Thursday, September 11, 2014

The Trouble with Dora

Today's post is not a book review. It's a rant at how sexist stereotypes still persist. As any preschooler knows, Dora the Explorer is an intrepid pint-sized adventurer with a purple backpack and a boot-wearing monkey for a sidekick. A show featuring her exploits took off in 2000. Five years later, Dora's cousin Diego was given his own series.

When my nephew was younger, he loved Dora and wore her backpack with pride. It didn't matter to him one wit that Dora was a girl. And yet, fourteen years after the show's debut, Dora has been sold out, a victim of merchandising. The above photo was snapped in my doctor's waiting room. Sexism is so insidious that it took me a while to realize what was wrong with the decals stuck to the wall. But look closely. The toons' body language says it all. Dora stands with her arms folded, legs crossed, while Diego is running full speed. The message is clear: Girls = Passive; Boys = Active. (I won't even go into the butterflies surrounding Dora versus the menacing paw prints near Diego.)
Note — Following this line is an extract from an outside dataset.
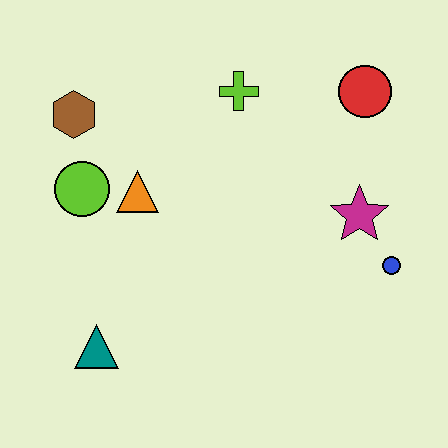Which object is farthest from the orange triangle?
The blue circle is farthest from the orange triangle.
Not to be hasty, I checked to see if there are more active wall decals of Dora on Amazon. Not really. There's one showing her holding a bunch of flowers and another, the best of the bunch, in which she's on tippy toes, arms wide open.
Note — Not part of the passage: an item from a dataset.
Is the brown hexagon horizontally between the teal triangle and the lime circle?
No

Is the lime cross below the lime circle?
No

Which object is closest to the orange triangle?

Now imagine a preschool boy seeing the two figures on the wall. Would he choose Dora as his model? Not likely. A preschool girl would, though. And with her choice comes the implicit message that boys do all the running.  

Dora the Explorer and Go, Diego, Go generally get high marks from the media for setting nonstereotypical examples for its young viewers. Unfortunately, its licensing department has a long way to go.

Okay, today's rant is over.


  1. That is really irritating. My four year old loves Dora. I don't like the idea of her seeing marketing images like that. Sigh.

  2. Plus it looks like he has a backpack and she doesn't, implying she's not the explorer anymore.

    I love the rant. I think it should be a weekly post.

  3. Terrible. I was just thinking about Dpra the other day, for some reason--the Dora I remember--and what a great role model she was for girls and boys--brave, strong, smart, adventurous, and compassionate.

    This is sickening. I agree with Tracy. Great rant, do it weekly.

  4. The backpack is gone - plus Dora used to look much more toddler-like with a pink tee and orange shorts. Sometimes her belly peeked out! Now she has been "teenified" in other versions with long hair, leggings and jewelry. Ick.